Georg Wilhelm Friedrich Hegel, « jeudi 28 juillet 1796 », Journal d’un voyage dans les Alpes bernoises, Jérôme Millon, pp. 73-74.

David Farreny, 12 janv. 2011
lois

Le sapin se replante de lui-même, regagne après quelque temps sur les collines abandonnées. Le cycle est le suivant : le genêt s’installe en premier, puis dans la terre remuée, ouverte par ses racines, s’installe la graine du mélèze qui pousse sans ombre, et même en terrain sec. Lorsque le mélèze atteint 80 centimètres, la graine du sapin, ou de l’épicéa, s’installe dans son ombre, pousse – sa croissance est beaucoup plus rapide que celle du mélèze –, tue le mélèze qui avait déjà tué le genêt, et grandit. Sélection naturelle parmi les sapins, les mauvais sujets sont éliminés, les bons se développent – la fréquentation des forêts rend très sage. Certaines lois naturelles s’y expriment à un tel degré d’évidence qu’il est impossible de ruser avec les résultats.
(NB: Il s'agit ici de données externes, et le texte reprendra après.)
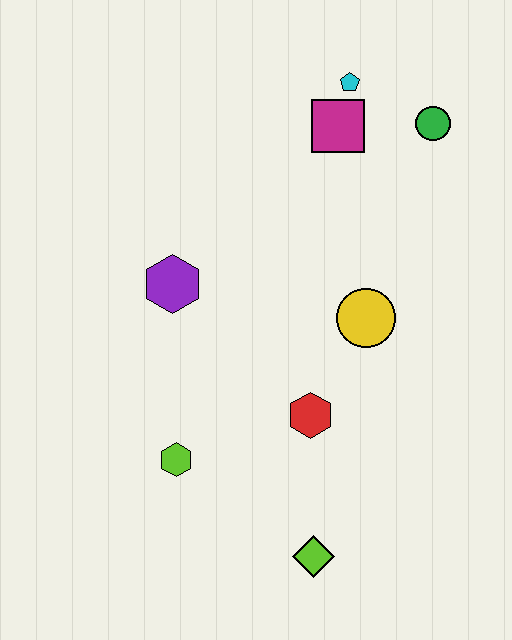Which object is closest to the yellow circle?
The red hexagon is closest to the yellow circle.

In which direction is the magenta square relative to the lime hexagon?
The magenta square is above the lime hexagon.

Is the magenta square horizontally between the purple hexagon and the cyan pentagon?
Yes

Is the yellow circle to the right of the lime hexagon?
Yes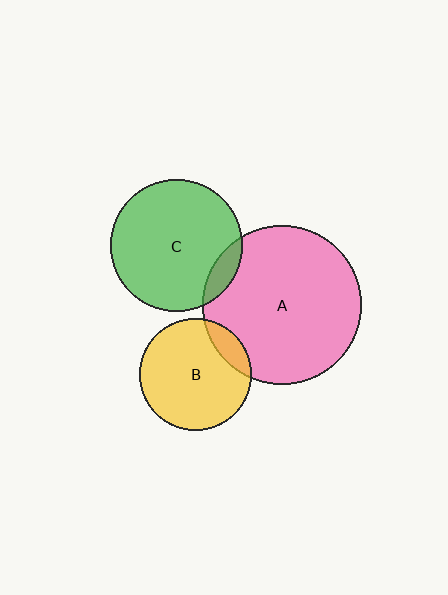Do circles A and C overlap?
Yes.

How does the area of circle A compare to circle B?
Approximately 2.0 times.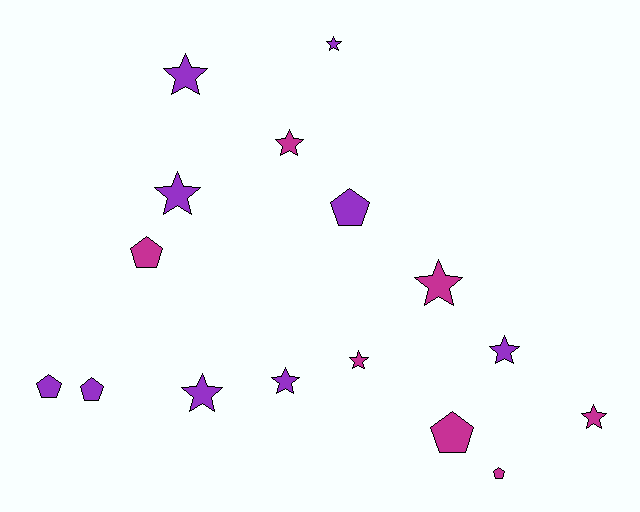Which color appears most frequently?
Purple, with 9 objects.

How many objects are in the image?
There are 16 objects.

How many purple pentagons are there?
There are 3 purple pentagons.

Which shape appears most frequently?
Star, with 10 objects.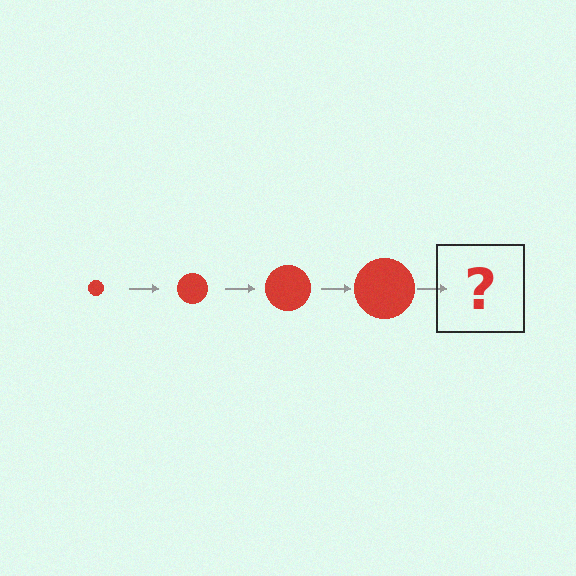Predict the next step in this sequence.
The next step is a red circle, larger than the previous one.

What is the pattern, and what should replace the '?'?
The pattern is that the circle gets progressively larger each step. The '?' should be a red circle, larger than the previous one.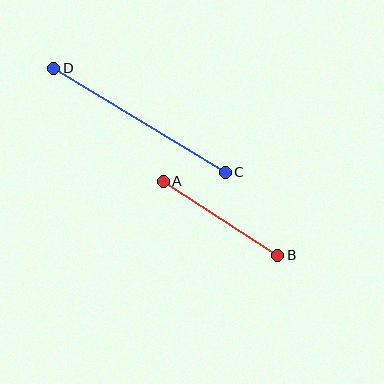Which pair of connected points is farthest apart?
Points C and D are farthest apart.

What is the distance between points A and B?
The distance is approximately 136 pixels.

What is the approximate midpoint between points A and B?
The midpoint is at approximately (221, 218) pixels.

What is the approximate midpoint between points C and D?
The midpoint is at approximately (139, 120) pixels.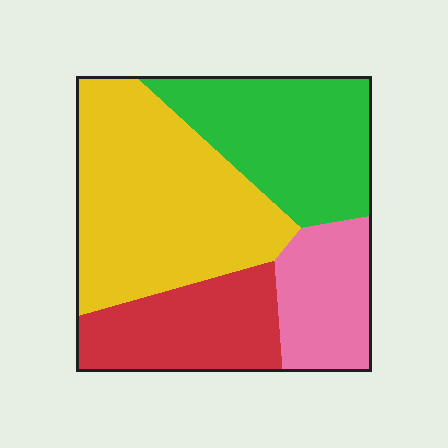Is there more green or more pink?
Green.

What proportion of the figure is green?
Green covers roughly 25% of the figure.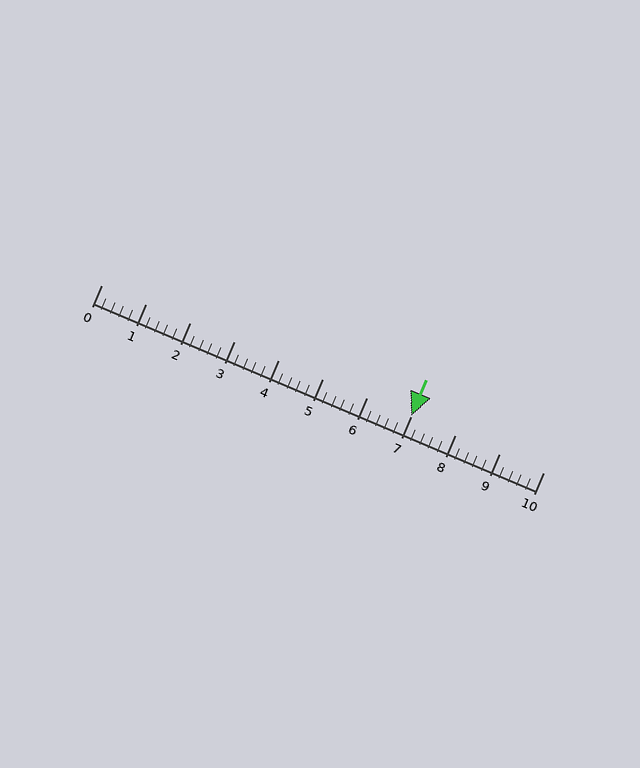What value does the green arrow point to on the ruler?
The green arrow points to approximately 7.0.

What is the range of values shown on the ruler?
The ruler shows values from 0 to 10.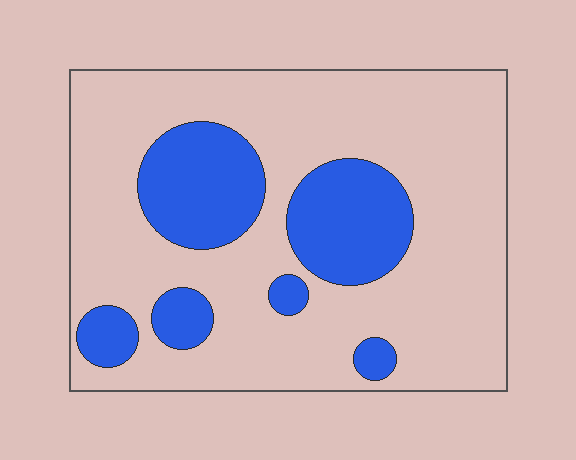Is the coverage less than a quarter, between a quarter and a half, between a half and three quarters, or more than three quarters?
Less than a quarter.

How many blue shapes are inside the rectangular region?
6.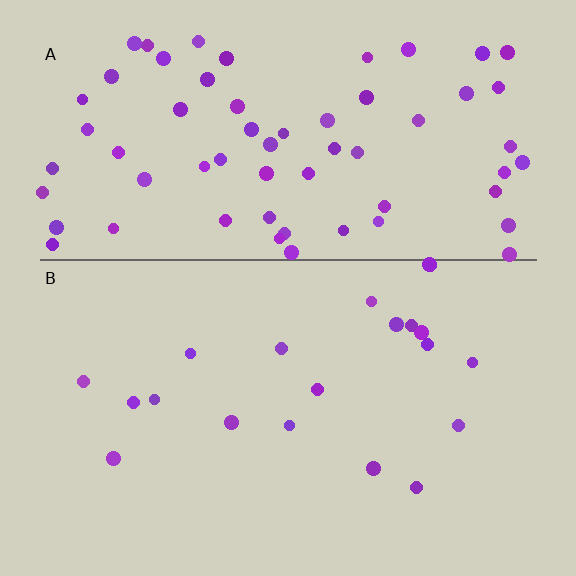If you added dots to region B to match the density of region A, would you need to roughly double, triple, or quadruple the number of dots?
Approximately triple.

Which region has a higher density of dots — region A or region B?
A (the top).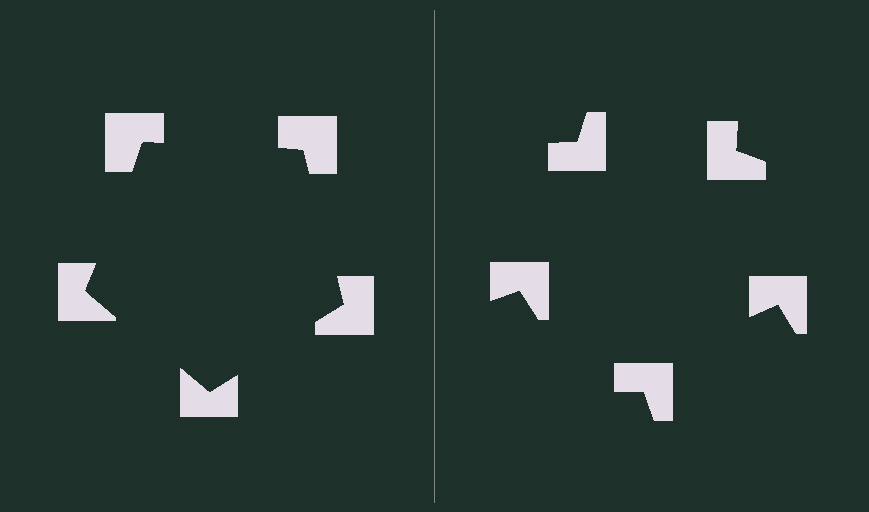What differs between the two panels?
The notched squares are positioned identically on both sides; only the wedge orientations differ. On the left they align to a pentagon; on the right they are misaligned.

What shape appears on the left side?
An illusory pentagon.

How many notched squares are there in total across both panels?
10 — 5 on each side.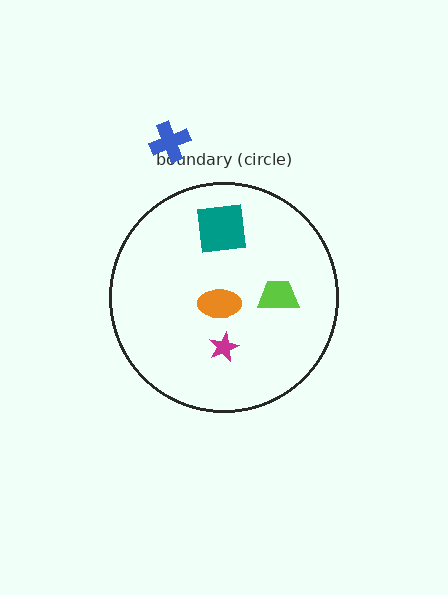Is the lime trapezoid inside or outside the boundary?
Inside.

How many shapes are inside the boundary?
4 inside, 1 outside.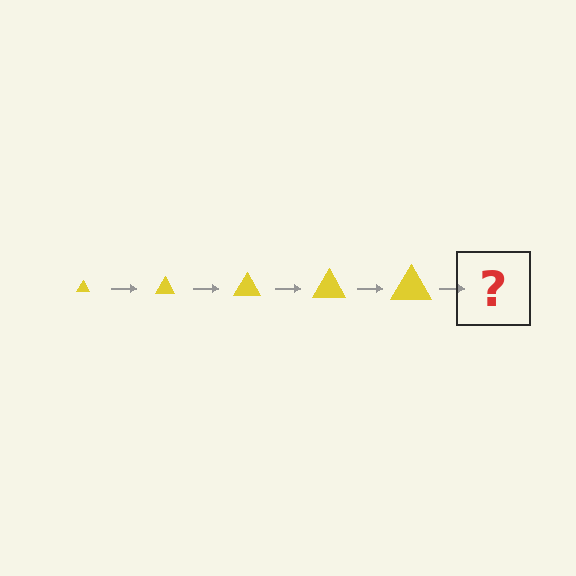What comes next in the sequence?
The next element should be a yellow triangle, larger than the previous one.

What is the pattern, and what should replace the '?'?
The pattern is that the triangle gets progressively larger each step. The '?' should be a yellow triangle, larger than the previous one.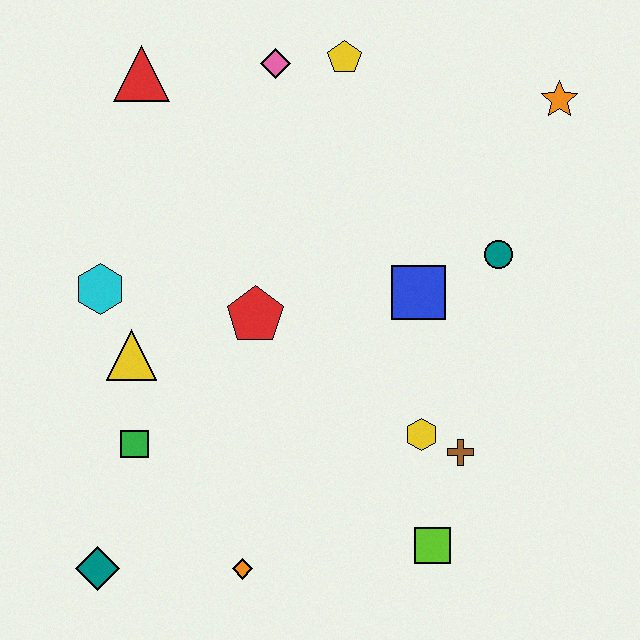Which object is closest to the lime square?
The brown cross is closest to the lime square.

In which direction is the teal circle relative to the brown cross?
The teal circle is above the brown cross.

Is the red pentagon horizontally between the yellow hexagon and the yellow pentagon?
No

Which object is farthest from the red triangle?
The lime square is farthest from the red triangle.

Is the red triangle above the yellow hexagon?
Yes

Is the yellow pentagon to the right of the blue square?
No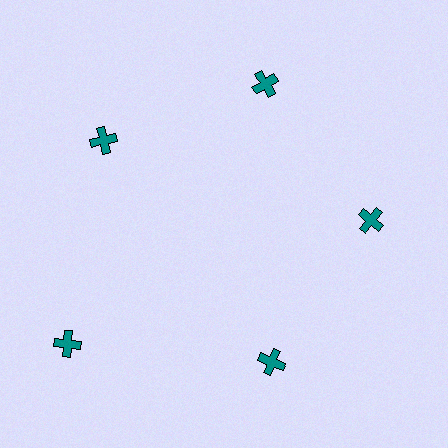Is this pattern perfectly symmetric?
No. The 5 teal crosses are arranged in a ring, but one element near the 8 o'clock position is pushed outward from the center, breaking the 5-fold rotational symmetry.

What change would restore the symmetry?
The symmetry would be restored by moving it inward, back onto the ring so that all 5 crosses sit at equal angles and equal distance from the center.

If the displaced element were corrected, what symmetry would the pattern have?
It would have 5-fold rotational symmetry — the pattern would map onto itself every 72 degrees.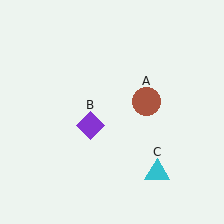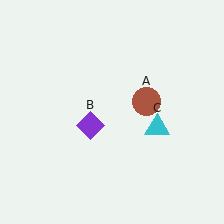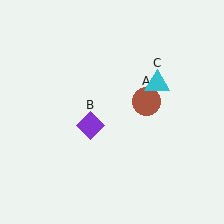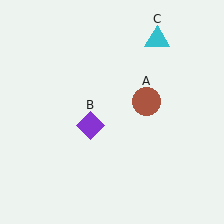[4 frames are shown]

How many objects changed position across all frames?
1 object changed position: cyan triangle (object C).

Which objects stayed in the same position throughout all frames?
Brown circle (object A) and purple diamond (object B) remained stationary.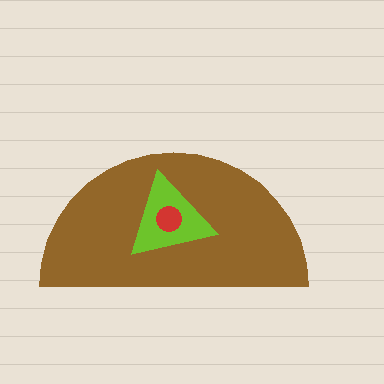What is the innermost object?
The red circle.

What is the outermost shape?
The brown semicircle.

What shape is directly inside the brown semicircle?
The lime triangle.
Nicolas Bouvier, Il faudra repartir. Voyages inédits, Payot & Rivages, p. 62.

Cécile Carret, 18 juin 2012
soleil

Nous n’avions point de chevaux, il a fallu attendre plusieurs heures dans cette cabane, la dernière avant le passage des montagnes ; elle ne renfermait qu’un vieillard ivre qui ne comprenait rien à mes demandes de chevaux et de charrettes, et dont l’idée fixe était de me faire prendre de son tabac dans son horrible tabatière. Je suis sorti pour échapper à cette hospitalité ; je me suis assis devant un chalet sur quelques peaux qui se trouvaient là ; en face de moi, un torrent tombait d’un immense escarpement, une clochette retentissait au loin ; à quelque distance, des vaches ruminaient, couchées sur la mousse mouillée. Il faisait humide et froid, il pleuvait sur les montagnes. Au bout d’une longue vallée, pleine de maigres sapins, s’élevaient des cimes nues ; le soleil les éclairait-il ? Ou seulement leur couleur était-elle un peu plus pâle que celle des cimes environnantes ? J’ai douté longtemps. Je me suis demandé quelle heure il pouvait être, je n’en avais aucune idée, nous avions depuis le matin été témoins de la même désolation, et nul souvenir distinct et varié ne pouvait marquer pour nous les instants ; d’ailleurs ces jours brumeux se confondent avec le crépuscule. J’ai regardé à ma montre, il était six heures. Je n’ai pu m’empêcher de penser tout à coup à Naples et de me dire : « C’est l’heure du Corso ; à présent, les voitures roulent au bord de la mer, sur cette belle plage où est Chiaja ; la gaieté du soir commence à faire retentir Sainte-Lucie, le Vésuve est violet, la mer bleue, verte, étincelante, et le soleil, qui le croirait ? ce même soleil, disparaît derrière le Pausilippe embrasé ! »

Jean-Jacques Ampère, Littératures et voyages. Esquisses du Nord, Didier.

David Farreny, 21 avr. 2013
sacrilège

Mais ce n’était pas l’endroit où j’avais échoué, ce souterrain obscur, sur lequel pesait prétendument une malédiction, qui m’étranglait, c’était un sentiment de culpabilité, et je ne me sentais pas non plus coupable d’avoir quitté les miens, mais d’être seul. J’éprouvai cette nuit-là une fois encore qu’être seul par caprice, même sans crime particulier, est un sacrilège. Je le savais déjà, et il me faudrait encore l’éprouver à l’avenir. Un sacrilège contre quoi ? Contre moi-même. La compagnie de mes ennemis eût été à tout prendre un moindre mal. Et mon amie, qui au contraire de moi parlait couramment cette langue, n’avait-elle pas offert plusieurs fois à Filip Kobal de l’accompagner à travers sa patrie de légende ? Pouvait-on en cet instant concevoir quelque chose de mieux que nos deux corps respirant l’un vers de l’autre ? Être couché près d’elle tout au long de la nuit, se réveiller, le matin, la main sur son corps ?

Peter Handke, Le recommencement, Gallimard, p. 88.

Cécile Carret, 8 sept. 2013
rôle

100 millions d’Américains ont pris 40 kilos pour le rôle.